Data Cleaning, Analysis, and Visualization.
This is an examination of the process of how I personally analyze and clean data, as an example I’ll be using the visualizations from my Data User Guide. I would recommend reading that post first for an extensive overview of the data and visualizations, this post should serve as explaining my methodology.
This is two images of the HIP Retailers Dataset, collected by Metropolitan Area Planning Council. The second image should make clear there was a trend in multiple blanks in the column listing phone numbers for multiple farms and farmers markets. Now that could be attributed not to error on MAPC’s part but simply multiple farms not providing that information or simply not having a central phone number. But through both filtering the data through OpenRefine and manually tallying all 424 data points on paper, I found 240 of the listed farms did not have numbers, that’s 56 percent of the data.

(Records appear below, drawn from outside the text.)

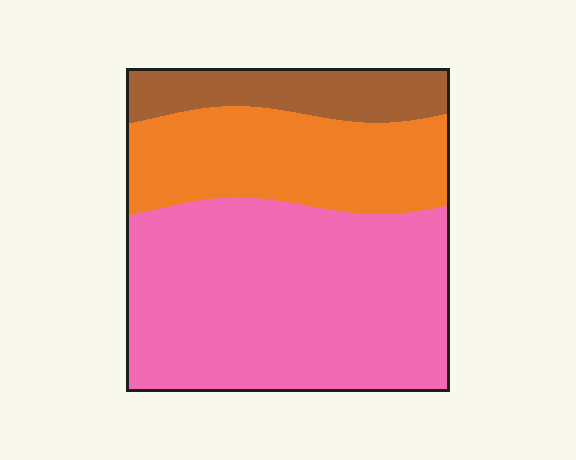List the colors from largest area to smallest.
From largest to smallest: pink, orange, brown.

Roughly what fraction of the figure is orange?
Orange takes up about one quarter (1/4) of the figure.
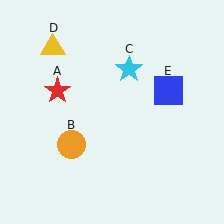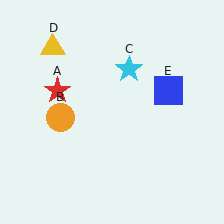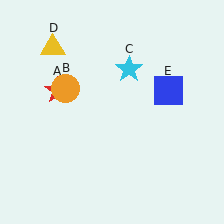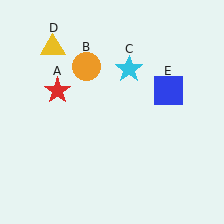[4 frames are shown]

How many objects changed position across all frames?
1 object changed position: orange circle (object B).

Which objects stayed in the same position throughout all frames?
Red star (object A) and cyan star (object C) and yellow triangle (object D) and blue square (object E) remained stationary.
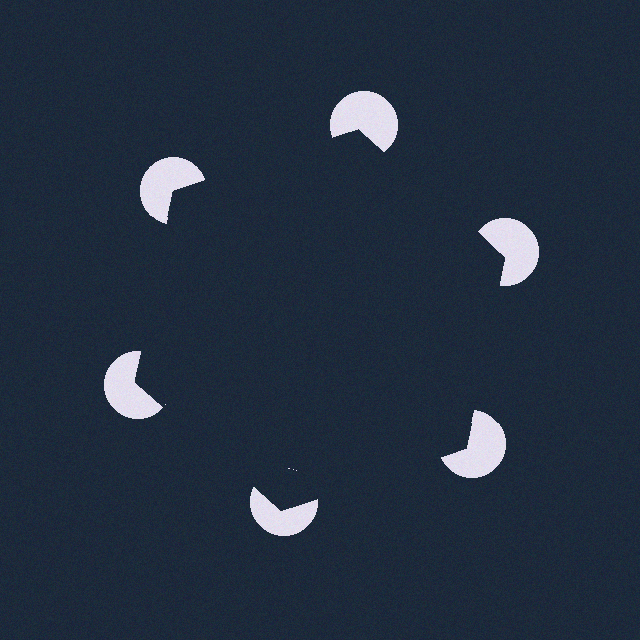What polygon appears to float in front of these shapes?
An illusory hexagon — its edges are inferred from the aligned wedge cuts in the pac-man discs, not physically drawn.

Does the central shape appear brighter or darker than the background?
It typically appears slightly darker than the background, even though no actual brightness change is drawn.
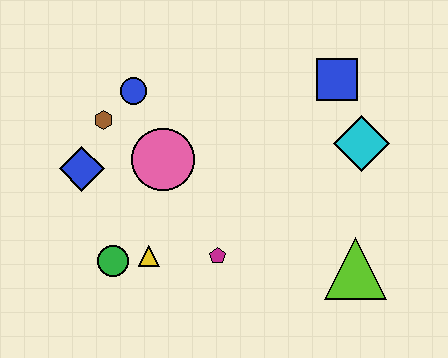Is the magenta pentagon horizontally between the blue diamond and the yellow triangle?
No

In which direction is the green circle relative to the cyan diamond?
The green circle is to the left of the cyan diamond.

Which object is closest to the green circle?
The yellow triangle is closest to the green circle.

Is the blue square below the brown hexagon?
No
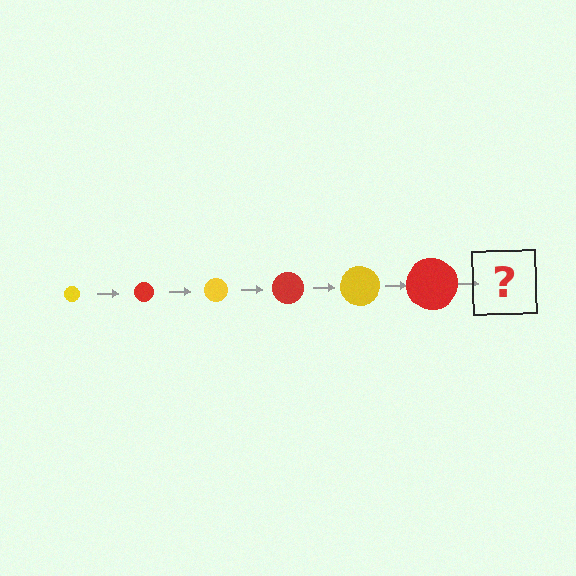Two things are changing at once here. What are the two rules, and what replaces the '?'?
The two rules are that the circle grows larger each step and the color cycles through yellow and red. The '?' should be a yellow circle, larger than the previous one.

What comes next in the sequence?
The next element should be a yellow circle, larger than the previous one.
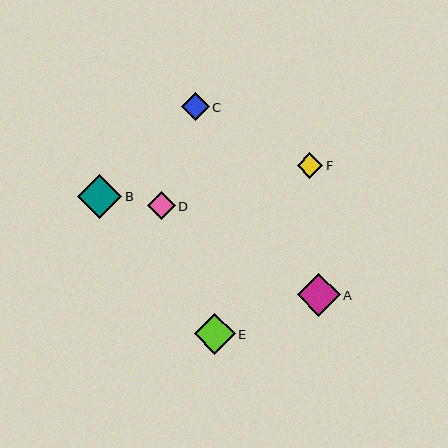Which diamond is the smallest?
Diamond F is the smallest with a size of approximately 26 pixels.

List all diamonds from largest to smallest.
From largest to smallest: B, A, E, D, C, F.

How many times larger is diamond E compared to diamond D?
Diamond E is approximately 1.5 times the size of diamond D.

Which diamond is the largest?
Diamond B is the largest with a size of approximately 44 pixels.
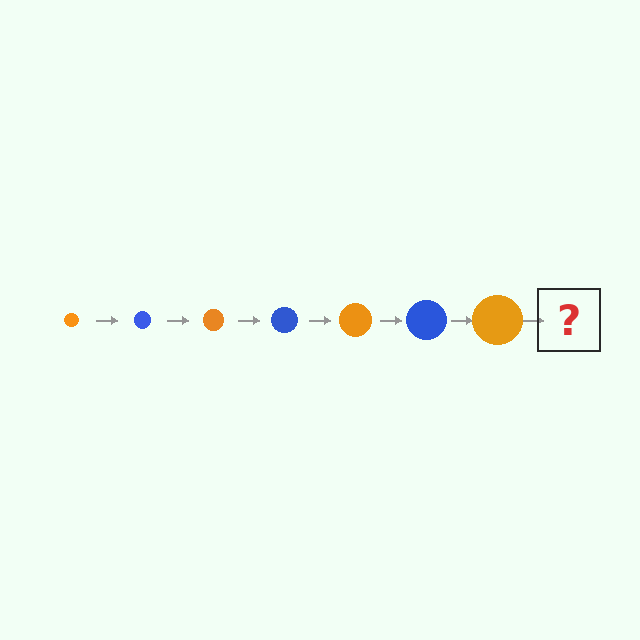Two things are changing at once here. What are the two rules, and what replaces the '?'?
The two rules are that the circle grows larger each step and the color cycles through orange and blue. The '?' should be a blue circle, larger than the previous one.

I go into more detail in the User Guide, but having over half your data without listed contact information was a factoid I needed to visualize. I figured the most effective visualization then showing the areas which there was a consistent lack of phone numbers. In Tableau, I was about to plot all the points but sorting them by color was the real challenge more than visualizing them. At first the listed phone numbers be manually grouped together, Tableau originally thought each individual phone number was a group. But I was able to group them into two groups “Listed Number” and “Not Listed Number” and below you can see the before and after of this process.
Before:
After:
As for the colors themselves, I had debates over avoiding the red and green as they were holiday colors, but I found the way the red overwhelms the map as effective in showing which areas in the dataset were lacking listed numbers. Both overlapping and separating the data show make it clear where the gaps are. This has been an unofficial methodology of how I visualized the data from my earlier project.